Рыжие волосы с густой проседью спадали на шею. Лицо морщинистое, серое, кожа вокруг рта собралась в глубокие складки, а на скулах натянулась и лоснилась. Вперед выступал только нос, но даже он, казалось, опустился к верхней губе. Глаза так глубоко запали, что выглядели ужасающими черными жуками, готовыми в любую минуту выползти наружу. Но видели они совсем немного. Только моргали и моргали. Полицейские поддерживали нетвердо держащегося на ногах человека, трясущегося и слепо вертящего головой то вправо, то влево.
Желтые ботинки громко скрипели при каждом его движении. Человек что-то бормотал, шамкая обвисшей челюстью, и переводил взгляд с одного полицейского на другого. Непобедимый Малеже, Малеже, падший Властелин Света…
Данстен, с перекошенным от ужаса лицом, вскочил и предложил свое кресло. Изабель Д'Онэ, задыхаясь, отпрянула. Один из полицейских отодвинул кресло Данстена, а другой осторожно усадил в него Малеже. Тот не протестовал, только голова его безвольно болталась. Его посадили за богатый стол, накрытый севрским фарфором, хрусталем и серебром, украшенный вазой с алыми маками. Его тусклые глаза, казалось, старались разглядеть все окружающее его великолепие. Рот его медленно раскрылся, как фрамуга окна. Беззубый рот с запавшими губами при каждом вздохе издавал не то сосущий, не то шипящий звук.

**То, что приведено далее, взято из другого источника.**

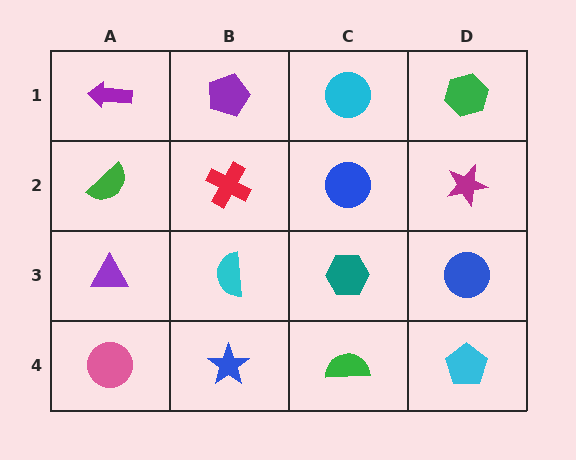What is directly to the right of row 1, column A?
A purple pentagon.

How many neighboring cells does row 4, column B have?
3.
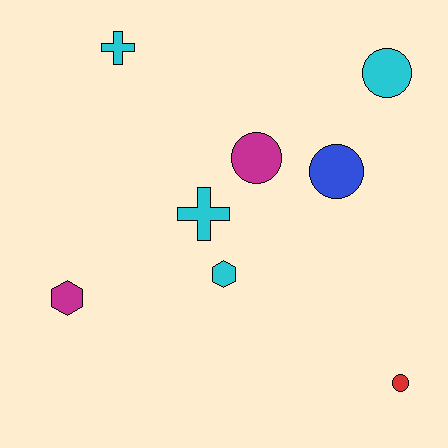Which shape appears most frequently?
Circle, with 4 objects.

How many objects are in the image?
There are 8 objects.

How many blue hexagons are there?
There are no blue hexagons.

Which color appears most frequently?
Cyan, with 4 objects.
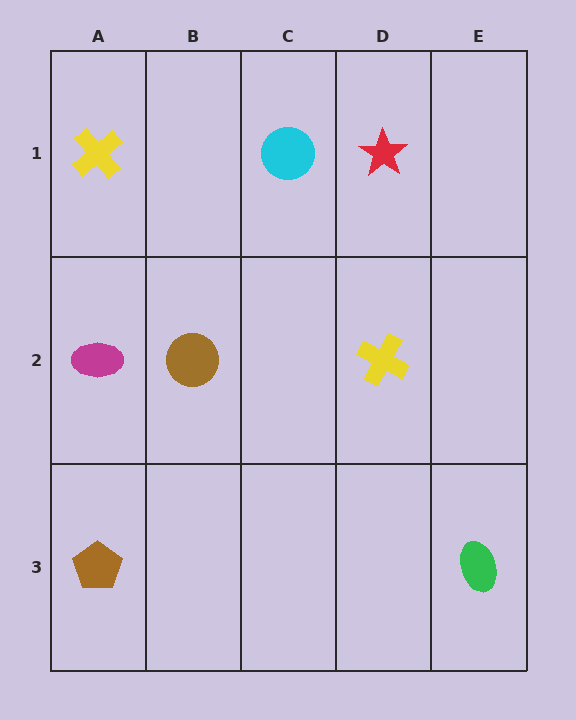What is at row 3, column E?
A green ellipse.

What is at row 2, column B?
A brown circle.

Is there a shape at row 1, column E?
No, that cell is empty.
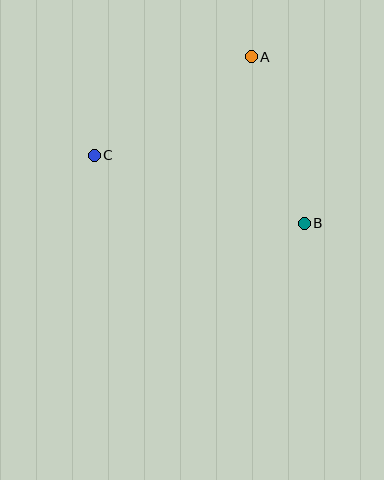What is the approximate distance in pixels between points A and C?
The distance between A and C is approximately 185 pixels.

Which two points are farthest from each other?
Points B and C are farthest from each other.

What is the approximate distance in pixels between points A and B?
The distance between A and B is approximately 175 pixels.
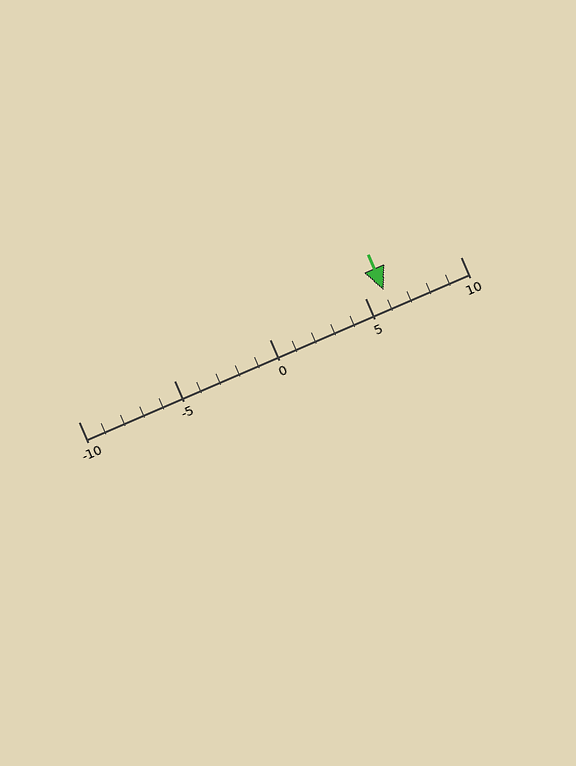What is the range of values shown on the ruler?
The ruler shows values from -10 to 10.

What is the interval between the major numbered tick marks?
The major tick marks are spaced 5 units apart.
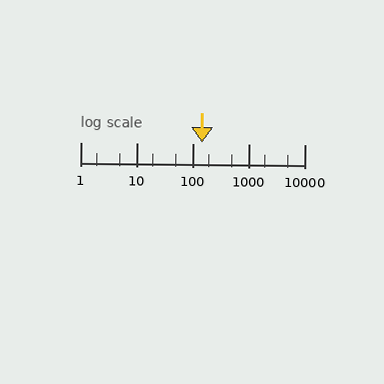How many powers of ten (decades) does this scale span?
The scale spans 4 decades, from 1 to 10000.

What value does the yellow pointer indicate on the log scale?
The pointer indicates approximately 150.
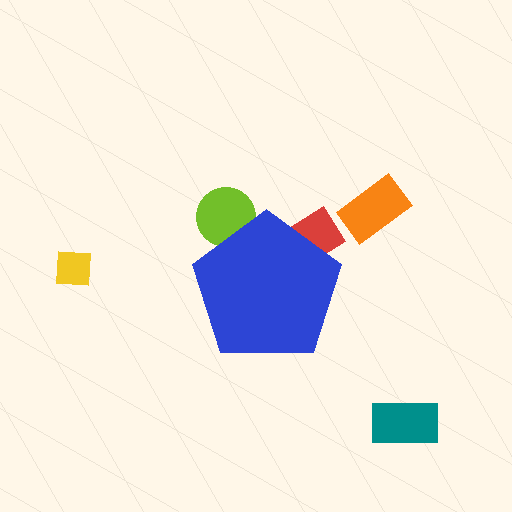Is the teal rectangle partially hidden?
No, the teal rectangle is fully visible.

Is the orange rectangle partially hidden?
No, the orange rectangle is fully visible.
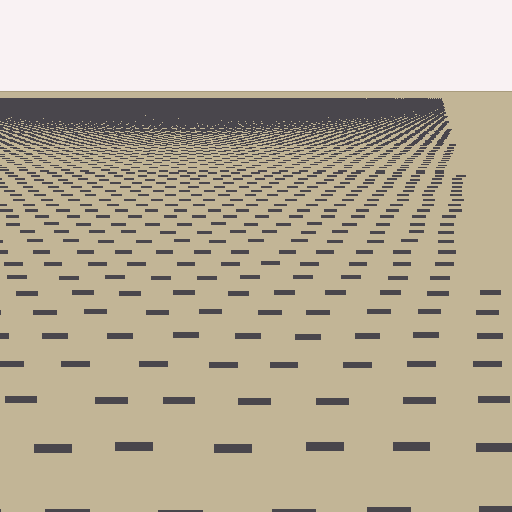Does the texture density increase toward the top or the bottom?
Density increases toward the top.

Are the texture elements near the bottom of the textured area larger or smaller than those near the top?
Larger. Near the bottom, elements are closer to the viewer and appear at a bigger on-screen size.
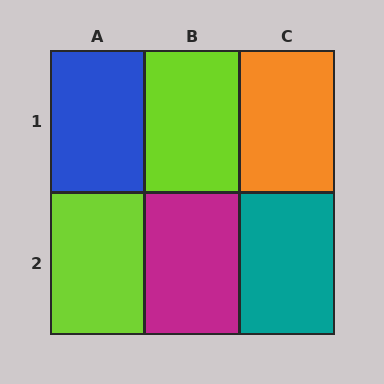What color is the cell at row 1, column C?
Orange.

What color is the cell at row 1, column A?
Blue.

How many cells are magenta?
1 cell is magenta.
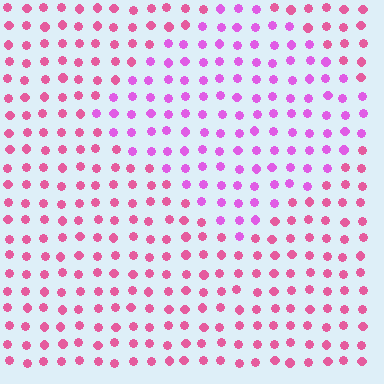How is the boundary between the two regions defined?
The boundary is defined purely by a slight shift in hue (about 33 degrees). Spacing, size, and orientation are identical on both sides.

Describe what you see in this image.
The image is filled with small pink elements in a uniform arrangement. A diamond-shaped region is visible where the elements are tinted to a slightly different hue, forming a subtle color boundary.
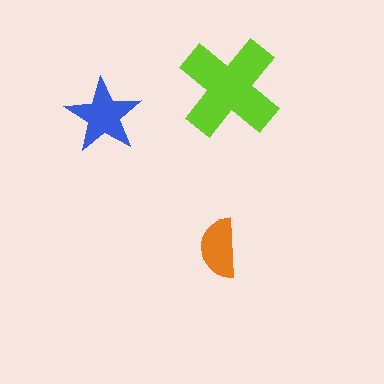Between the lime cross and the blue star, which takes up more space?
The lime cross.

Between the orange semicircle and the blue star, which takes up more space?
The blue star.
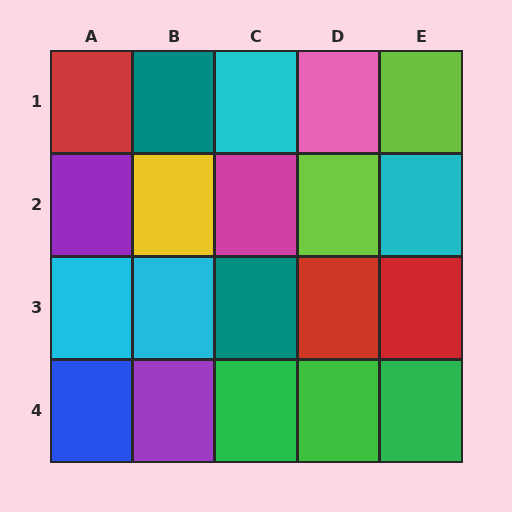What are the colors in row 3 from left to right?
Cyan, cyan, teal, red, red.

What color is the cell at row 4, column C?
Green.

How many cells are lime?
2 cells are lime.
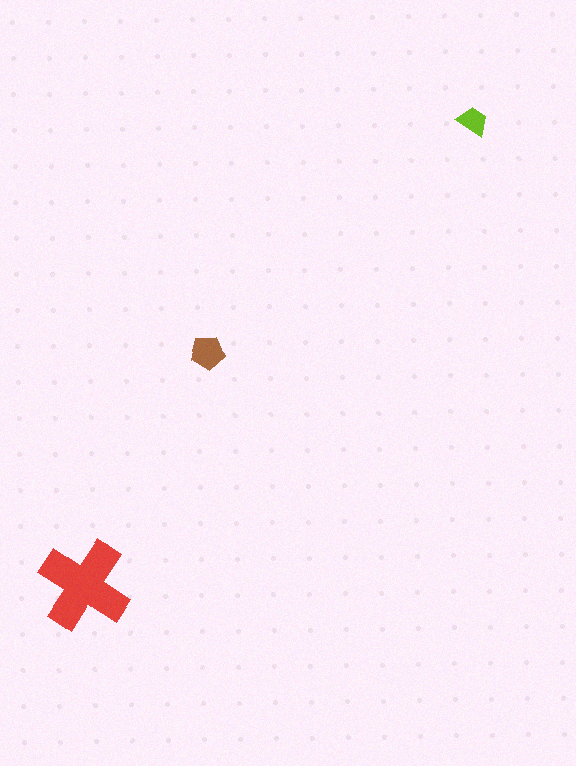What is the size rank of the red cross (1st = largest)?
1st.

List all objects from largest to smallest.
The red cross, the brown pentagon, the lime trapezoid.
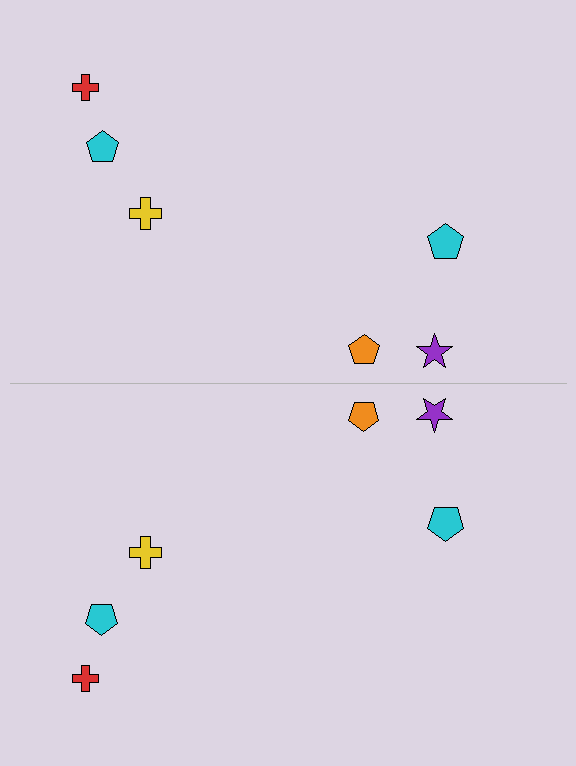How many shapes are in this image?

– Вам нечего его бояться, – тихо произнес фон Арнхайм. – Он лишился рассудка, да и зрения тоже. Он не понимает, где находится. После невероятных усилий, которые он затратил, таща Элисона к зубчатой стене, он окончательно обессилел. Это чудо, что ему вообще это удалось… Ненависть вела его…
На страшном лице появилось ужасающее выражение довольства. Малеже тряхнул головой, словно соглашаясь с фон Арнхаймом. Отсутствующие глаза остановились на торте с виселицей, и в них мелькнула заинтересованность. Он протянул трясущуюся пятерню с обгрызенными ногтями и набухшими синими жилами на мертвенно-белой коже и крикнул:
– Прелестно! Прелестно!
– Малеже, – громко спросил фон Арнхайм, – вы меня слышите?
Тот озадаченно повернул голову.
– Прелестно! – снова повторил он и удовлетворенно кивнул.
В душном воздухе комнаты я уловил чуть слышный запах, мертвенный, незабываемый запах, который ощутил однажды при посещении одного из госпиталей Нью-Йорка. Я вдруг понял, что Салли Рейн, обняв меня за шею и уткнувшись носом в мое плечо, беззвучно рыдает.
– Уведите его! О господи, уведите его…
– Фон Арнхайм, – спросил я, – он…
– Да, – коротко бросил немец. – Это рак. Он никогда не окажется в тюрьме, его даже не поместят в приют. Слишком поздно.
Малеже снова резко тряхнул головой и посмотрел на всех с довольным видом.
– Боже мой! И вы посадили его за один стол с нами? – воскликнула Изабель Д'Онэ.
Сейчас она стояла за креслом Банколена. К ней подошел Данстен и нежно обнял за талию. В его глазах читалась искренняя жалость.
– Оставьте его в покое! – вдруг прорычала герцогиня. Ее большой рот исказился от гнева, а глаза за стеклами очков свирепо метали молнии. – Он будет сидеть за столом, если я желаю! Гофман, принесите вина! Самого лучшего! Несите!